Le bord de la forêt commune était proche.
Ren pouvait voir au loin, environ à 5 kilomètres, les premières maisons de la périphérie, de petites lumières scintillantes dans l'obscurité comme des étoiles tombées.
Bientôt il devrait affronter les conséquences de ses actes.
Il s'arrêta un moment, ajustant le sac à dos où il gardait ses trésors obtenus.
Comment expliquerait-il tout cela ?
Les égratignures, la boue, le Champignon Doré, les plaques, le noyau ? Peut-être pourrait-il s'introduire par sa fenêtre et...
Un mouvement dans l'obscurité le fit se figer.

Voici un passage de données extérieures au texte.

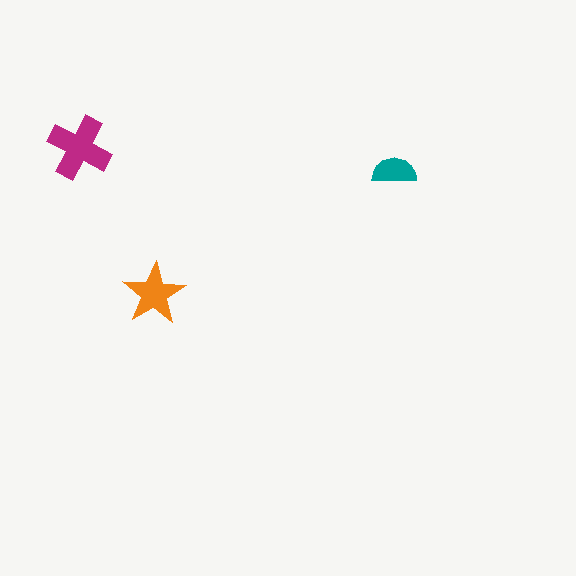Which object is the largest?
The magenta cross.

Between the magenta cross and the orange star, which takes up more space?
The magenta cross.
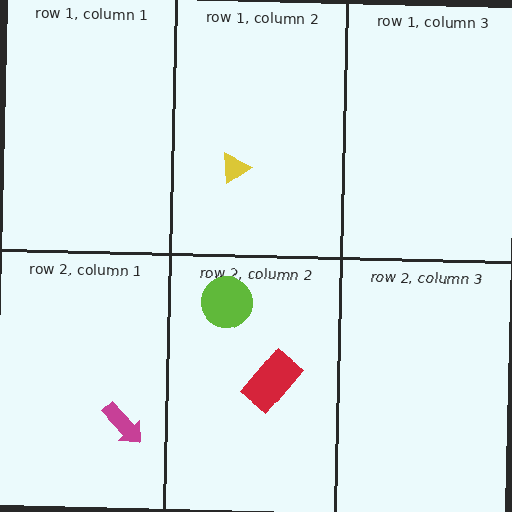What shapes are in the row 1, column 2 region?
The yellow triangle.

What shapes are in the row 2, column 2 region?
The lime circle, the red rectangle.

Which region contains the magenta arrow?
The row 2, column 1 region.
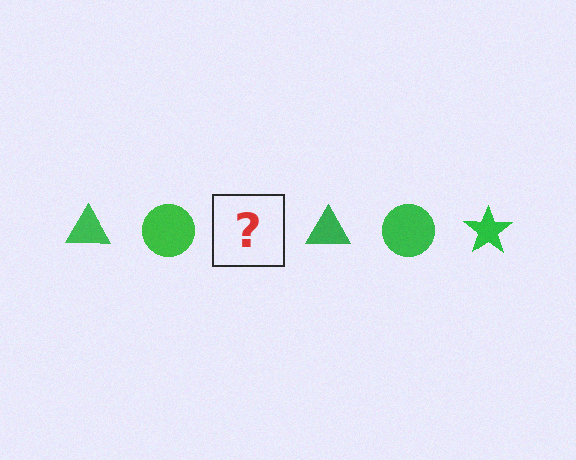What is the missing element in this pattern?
The missing element is a green star.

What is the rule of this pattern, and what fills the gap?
The rule is that the pattern cycles through triangle, circle, star shapes in green. The gap should be filled with a green star.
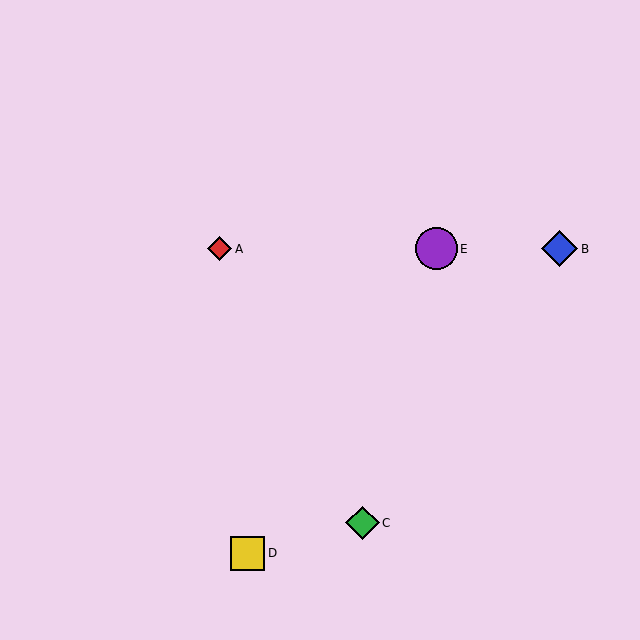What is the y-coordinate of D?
Object D is at y≈553.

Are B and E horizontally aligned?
Yes, both are at y≈249.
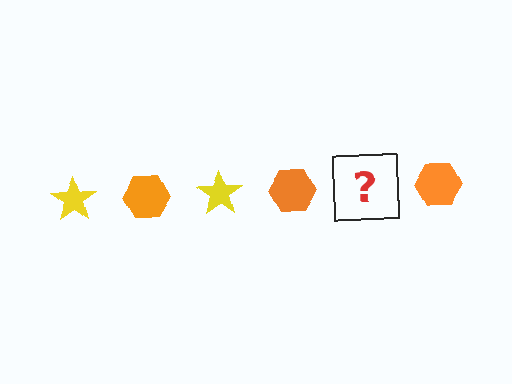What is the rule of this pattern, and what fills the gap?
The rule is that the pattern alternates between yellow star and orange hexagon. The gap should be filled with a yellow star.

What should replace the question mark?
The question mark should be replaced with a yellow star.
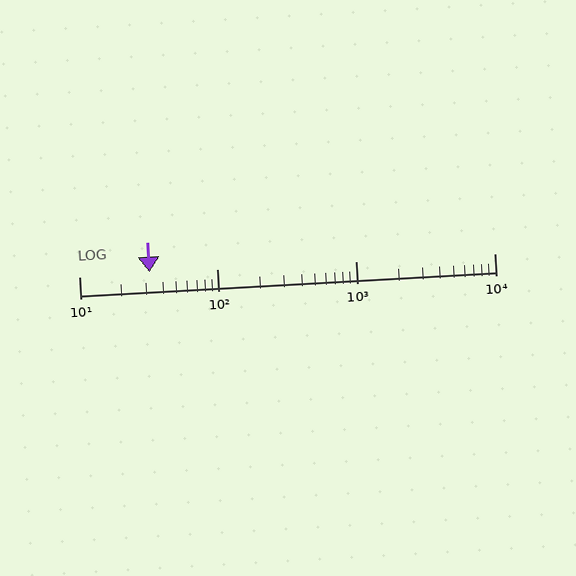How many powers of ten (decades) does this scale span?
The scale spans 3 decades, from 10 to 10000.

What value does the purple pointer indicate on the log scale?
The pointer indicates approximately 32.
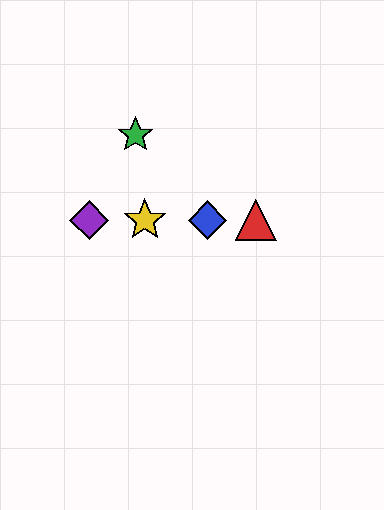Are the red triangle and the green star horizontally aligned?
No, the red triangle is at y≈220 and the green star is at y≈135.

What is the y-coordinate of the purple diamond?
The purple diamond is at y≈220.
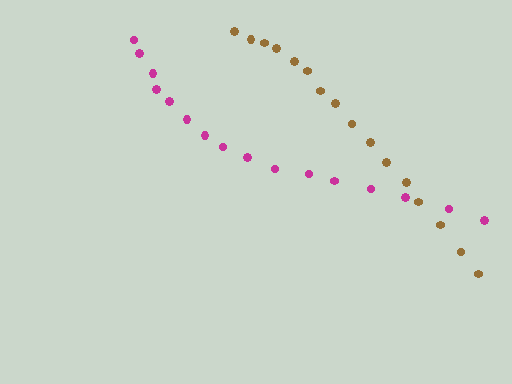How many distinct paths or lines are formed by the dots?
There are 2 distinct paths.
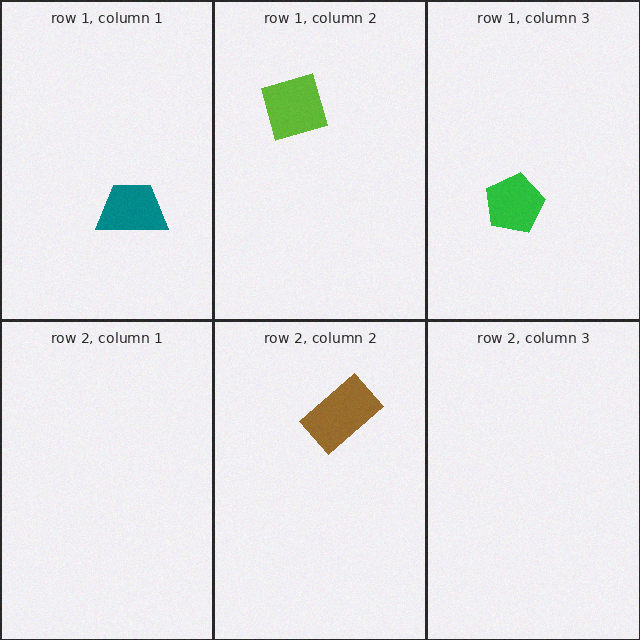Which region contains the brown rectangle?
The row 2, column 2 region.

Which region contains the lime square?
The row 1, column 2 region.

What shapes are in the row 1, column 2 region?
The lime square.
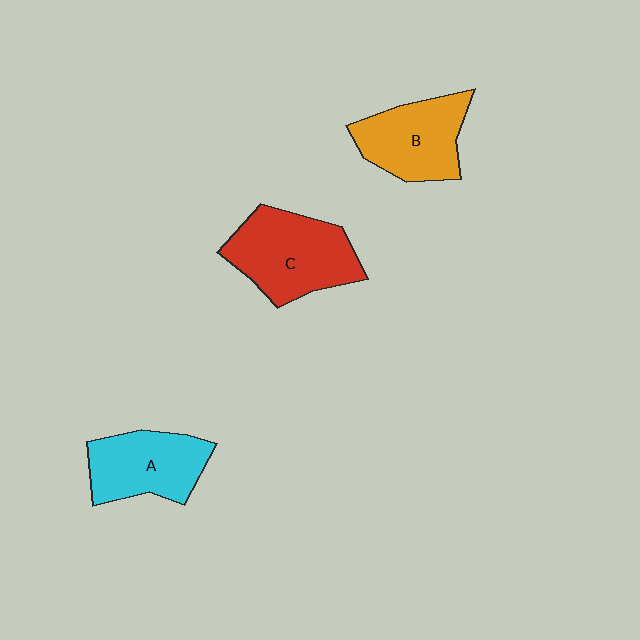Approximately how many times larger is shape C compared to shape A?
Approximately 1.2 times.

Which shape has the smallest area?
Shape A (cyan).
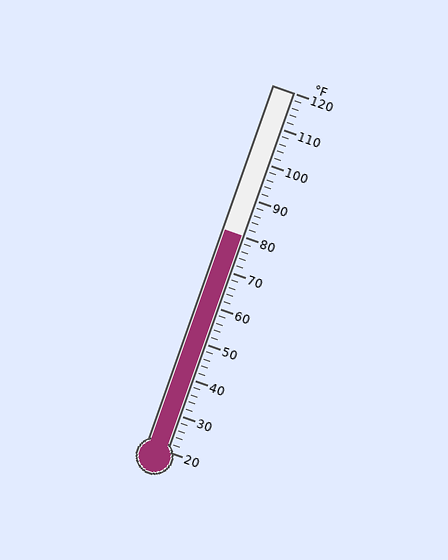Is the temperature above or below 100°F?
The temperature is below 100°F.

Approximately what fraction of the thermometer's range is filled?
The thermometer is filled to approximately 60% of its range.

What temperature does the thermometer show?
The thermometer shows approximately 80°F.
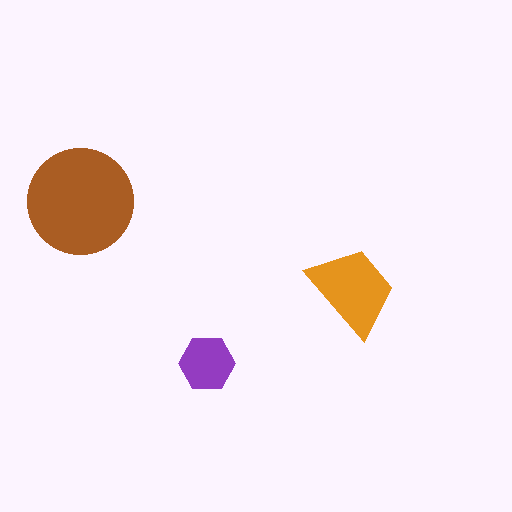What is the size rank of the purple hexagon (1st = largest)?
3rd.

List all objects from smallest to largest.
The purple hexagon, the orange trapezoid, the brown circle.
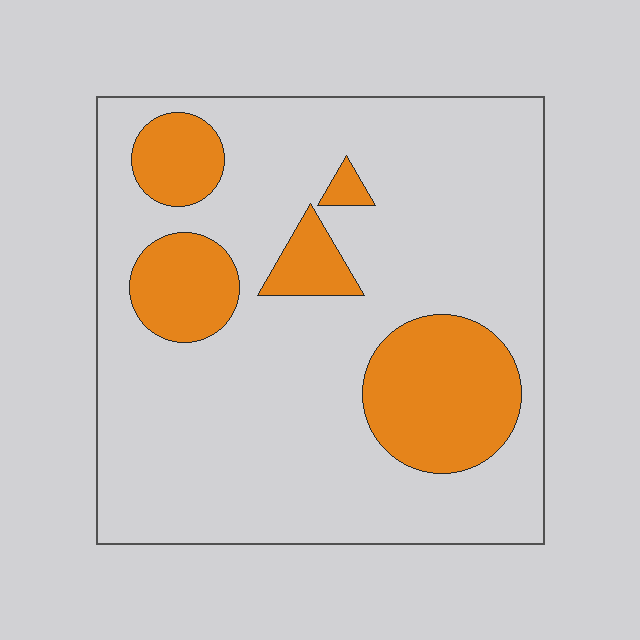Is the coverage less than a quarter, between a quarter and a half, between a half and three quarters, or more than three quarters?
Less than a quarter.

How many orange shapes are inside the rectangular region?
5.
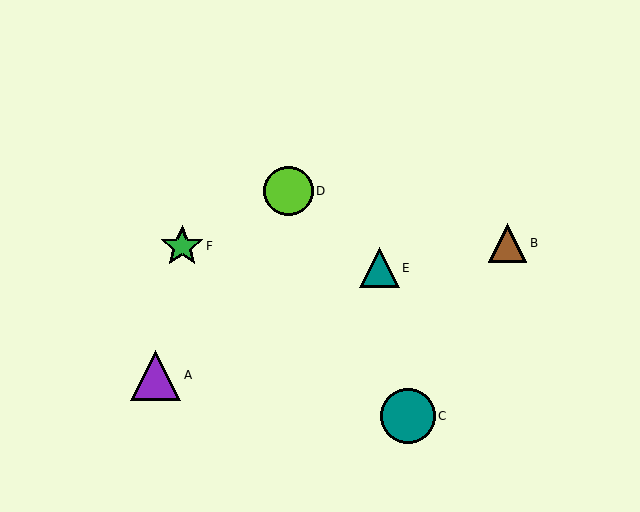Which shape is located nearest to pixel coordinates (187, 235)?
The green star (labeled F) at (182, 246) is nearest to that location.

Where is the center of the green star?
The center of the green star is at (182, 246).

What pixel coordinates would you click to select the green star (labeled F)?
Click at (182, 246) to select the green star F.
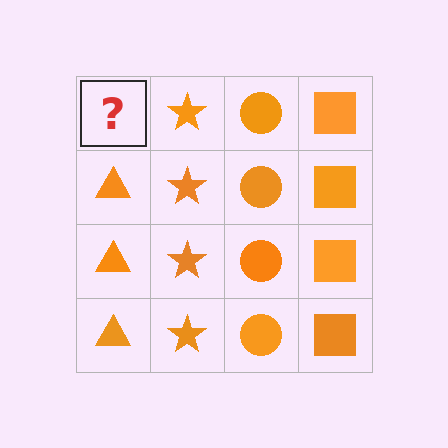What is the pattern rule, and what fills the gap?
The rule is that each column has a consistent shape. The gap should be filled with an orange triangle.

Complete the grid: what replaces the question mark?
The question mark should be replaced with an orange triangle.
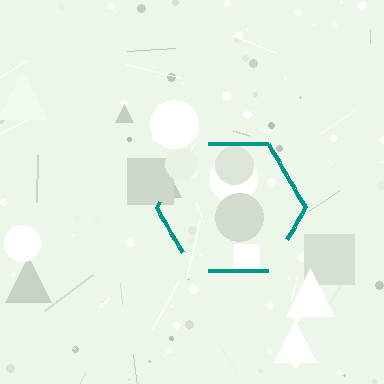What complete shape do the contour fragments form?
The contour fragments form a hexagon.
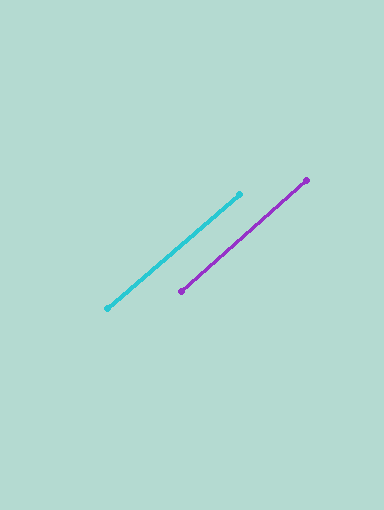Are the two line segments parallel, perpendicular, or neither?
Parallel — their directions differ by only 1.3°.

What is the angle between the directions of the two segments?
Approximately 1 degree.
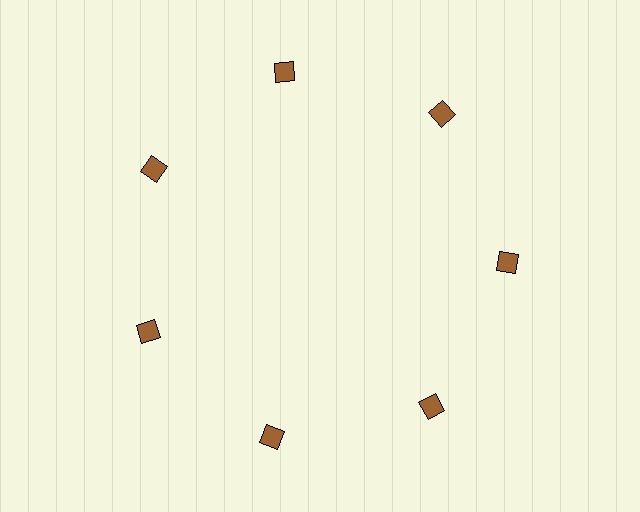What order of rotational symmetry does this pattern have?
This pattern has 7-fold rotational symmetry.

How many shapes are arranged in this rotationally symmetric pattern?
There are 7 shapes, arranged in 7 groups of 1.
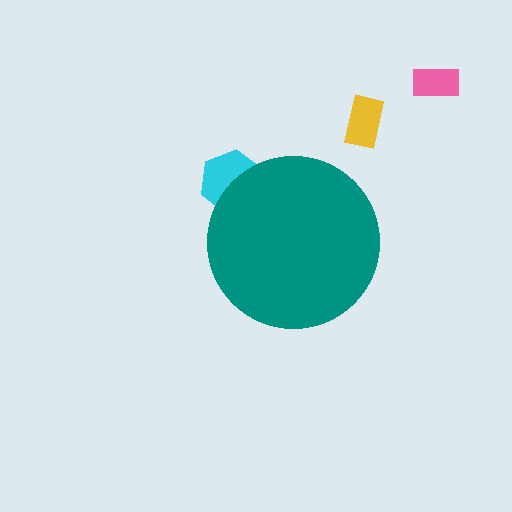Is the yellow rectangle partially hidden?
No, the yellow rectangle is fully visible.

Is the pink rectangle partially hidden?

Un instant il crut que c'étaient des grenouilles chassées de leur territoire. Dangereuses, car tellement affamées et à court de mana qu'elles auraient pu se comporter différemment de la normale.
Mais...
Deux silhouettes se déplaçaient près du bord de la forêt, l'une portant une lampe faiblarde. Même à cette distance, il reconnut leur façon de bouger, pas des bêtes, mais ses parents.
Son père menait la marche, une houe dans une main et sa plante mature prête au combat. Sa mère le suivait de près, ses propres vignes se répandant subtilement sur le sol, prêtes à défendre.
Bien sûr, cela aurait évidemment révélé son chemin et indiqué exactement la direction qu'il avait prise...
La carte.
Dès qu'ils se rendirent compte que Ren n'était pas dans sa chambre...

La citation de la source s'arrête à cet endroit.